Bologna. Liberati i manifestanti che andranno a giudizio per direttissima. Il leader della Lega: «La giustizia italiana mi fa schifo»
«Questa è la mia città, io non mi muovo da qui». Due del pomeriggio, Piazza Maggiore. La polizia tenta di allontanare un gruppo di manifestanti antirazzisti arrivati alla spicciolata per contestare la Lega e, tra balli e canti, urlare che «Bologna è meticcia». Quando gli agenti avanzano con scudi e manganelli, i presenti alzano le mani, poi danno vita a un festoso sit-in con tamburelli e copie della Costituzione in bella vista. E’ stato un «no» a Salvini corale e eterogeneo, quello di domenica sotto le Due Torri: dai grandi cortei antifascisti alle feste di piazza con dj set, fino a chi si è messo a girare per il centro appendendo cartelli con l’art. 3 della Costituzione che garantisce pari dignità sociale davanti alla legge senza distinzioni di razza, lingua e religione.

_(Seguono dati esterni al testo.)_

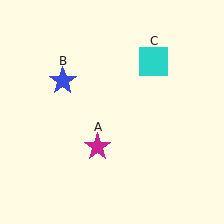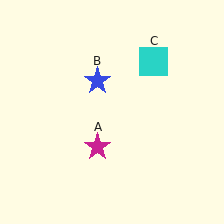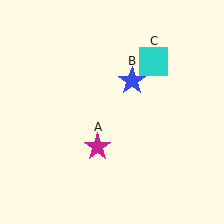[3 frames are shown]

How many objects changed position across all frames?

La risposta del popolo leghista è spesso stata scomposta, a base di insulti, spintoni e saluti romani. Segno che tra i 20 mila di Piazza Maggiore c’erano sì le famiglie con i passeggini che Salvini aveva annunciato, ma anche una nutrita presenza fascista. E anche curiosi (e bellicosi) soggetti vestiti con le mimetiche dell’esercito russo e foto di Putin al petto. Non tutti gli anti-Lega sono riusciti ad arrivare in Piazza Maggiore. A Flavia, nemmeno 20 anni, è stato impedito il transito in via Rizzoli perché armata di un foglio con scritto sopra a pennarello «Pace, amore e mai con Salvini».
Più complicata la situazione dei cortei antifascisti. Gli autonomi di Crash e gli occupanti di Social Log hanno trovato sbarrato da carabinieri e poliziotti il ponte di via Stalingrado, primissima periferia di Bologna. Gli agenti, rimasti immobili, si sono fatti circondare da un secondo corteo guidato dal centro sociale Tpo e dal collettivo Hobo. Mille persone da una parte, poco meno dall’altra. In mezzo ai manifestanti, circa 70 agenti con l’ordine di non fare riunire i due gruppi. Nonostante le trattative, ci sono stati tafferugli e cariche di alleggerimento. Molte manganellate, qualche militante in prima fila che ha riportato ferite lievi, un dirigente della polizia finito in ospedale perché sarebbe stato colpito da una bomba carta, almeno quattro agenti feriti e tre attivisti fermati e rilasciati ieri (saranno processati per direttissima il 23). «Sbarramento assurdo della polizia che impedisce confluenza dei cortei. Forze del disordine. Questore inqualificabile», scriverà su facebook il consigliere comunale Mirco Pieralisi. Ma la sua, tra chi siede tra i banchi di Palazzo d’Accursio, è una voce isolatissima.
La giornata dei cortei si è chiusa in via Zamboni, zona universitaria. Un gruppo di ragazzi vestiti di nero, supportato dai cori dei militanti di Hobo, ha iniziato a lanciare bombe carta contro gli agenti. Lo spezzone è stato bloccato in mezzo ai viali. Mura della città da un lato, edifici dall’altro, davanti e dietro carabinieri e polizia: per tre ore in 200 sono rimasti intrappolati.
In strada non si sono visti i militanti del Pd. Sabato il sindaco Merola e i partigiani dell’Anpi, commemorando la Battaglia di Porta Lame del 1944 tra gappisti e nazifascisti, avevano invitato a non raccogliere la provocazione leghista. Ieri il sindaco ha fatto i complimenti a chi ha gestito l’ordine pubblico: «Nell’insieme una situazione tenuta bene sotto controllo. Bologna ha dimostrato di essere una città civile, le manifestazioni sono state contenute e sono stati evitati scontri o conseguenze peggiori». Ma Salvini rilancia: «Sono già liberi i ’bravi ragazzi’ dei centri a-sociali arrestati. Più di 5 anni di galera al povero Ermes Mattielli, che si era difeso dai ladri, e neanche 12 ore a chi picchia un poliziotto. La ’giustizia’ italiana mi fa schifo», tuona su Fb. Gli fa eco Giorgia Meloni: «I soliti figli di papà che si sentono intoccabili perché qualcuno li protegge nelle istituzioni e nella politica». Ma questa volta il ministro Alfano è con loro: «Noi con le nostre forze di polizia li abbiamo arrestati — rivendica — I magistrati li hanno scarcerati, l’opinione pubblica giudicherà».